到了汉代,有汉乐府。汉乐府中很多明明是文人写的,但都没有署名。东汉的《古诗十九首》美妙绝伦,后来的评论家觉得如何赞誉都不为过。《文心雕龙》说它是“五言之冠冕”[《明诗第六》,[南朝梁]刘勰著,范文澜注:《文心雕龙注》,北京:人民文学出版社,1958年,第66页。],《诗品》说它“一字千金”[《古诗》,[南朝梁]钟嵘著,黄旭集注:《诗品集注》,上海:上海古籍出版社,1994年,第75页。],明代的胡应麟说它“泣鬼神,动天地”[《古体中》,[明]胡应麟著:《诗薮》,北京:中华书局,1958年,第23页。],清代的陈祚明说它是“千古至文”[《古诗十九首》,[清]陈祚明评选,李金松点校:《采菽堂古诗选》,上海:上海古籍出版社,2008年,第80页。]。各个时代文学评论中最极端的溢美之词都赠给它了,但我们依然不知道《古诗十九首》的作者是谁。好像创作它们的人完全不在乎,甚至不知道要署名。相对于以著述立身的普遍态度,以诗文来留名,是建安之前没人想过的事情。从建安时代开始,诗人就逐渐意识到文学是有独立价值的,所以他们开始在自己的作品上署名,并计较文辞的创作权问题。曹植就在《与杨德祖书》中称,文章的美恶将永远影响作者名誉的美恶,为此作者需谨慎地对待作品[“昔丁敬礼尝作小文,使仆润饰之。仆自以才不过若人,辞不为也。敬礼谓仆:‘卿何所疑难?文之佳恶,吾自得之。后世谁将知定吾文者邪?’吾常叹此达言,以为美谈。”见《曹植集校注》,第227页。]。这即是文学作品的署名权已日渐重要的例证。

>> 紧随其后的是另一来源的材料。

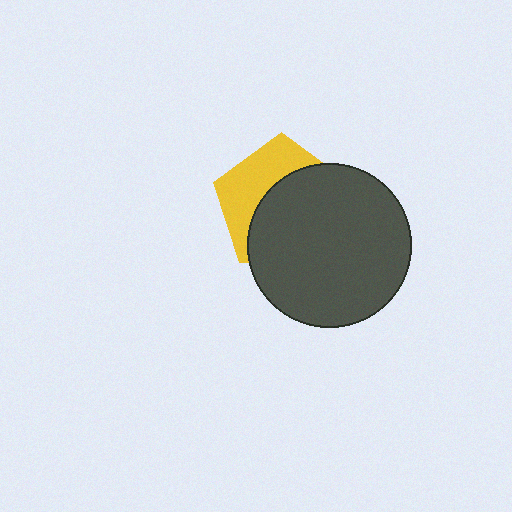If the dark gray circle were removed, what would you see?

阅读魏晋诗歌,和阅读汉代诗歌在感受上最大的差别,就是我们面对的不再是面目模糊的作者群体,而是个性鲜明、身世清楚的具体的人。自曹氏父子和建安七子之后,文学史就变得充满个人的个性。建安七子之后有竹林七贤,竹林七贤之后又有太康时代群星闪耀的作家,在他们之后,又有陶渊明、谢灵运。文学史不再是群体的历史,而是个体的表达。在文学上追求个人风格的差异,借助作品留下个人生命的痕迹,就是从建安时代开始的。

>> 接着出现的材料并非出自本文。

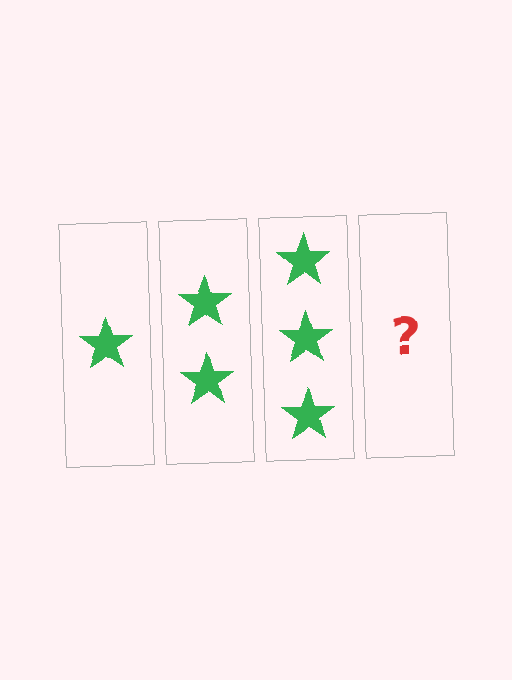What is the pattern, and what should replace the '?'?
The pattern is that each step adds one more star. The '?' should be 4 stars.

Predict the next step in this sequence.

在“三曹”身上,特别是在曹操身上,留有很多过渡时期的特点。《短歌行》中“青青子衿,悠悠我心”两句抄自《诗经·郑风·子矜》,“呦呦鹿鸣,食野之苹。我有嘉宾,鼓瑟吹笙”抄自《诗经·小雅·鹿鸣》。以现代人的观点来看,这是赤裸裸的抄袭。但曹操抄得如此坦荡自然。这不是后世“引用”手法的嵌入之感,而是沿袭之句与自出之句完全平等地融为一体。这与《短歌行》本来就是乐府旧题有关,正如同为乐府的《饮马长城窟行》与《古诗十九首》共享“青青河畔草”一句。这也与曹操所在的时代,人们对文学作品署名权的观念刚开始建立有关。

从《诗经》开始,经过了一千多年,终于在曹氏父子和建安七子身上开始了诗人的自我觉醒,建安七子中的四个却在建安二十二年的这场瘟疫中死去。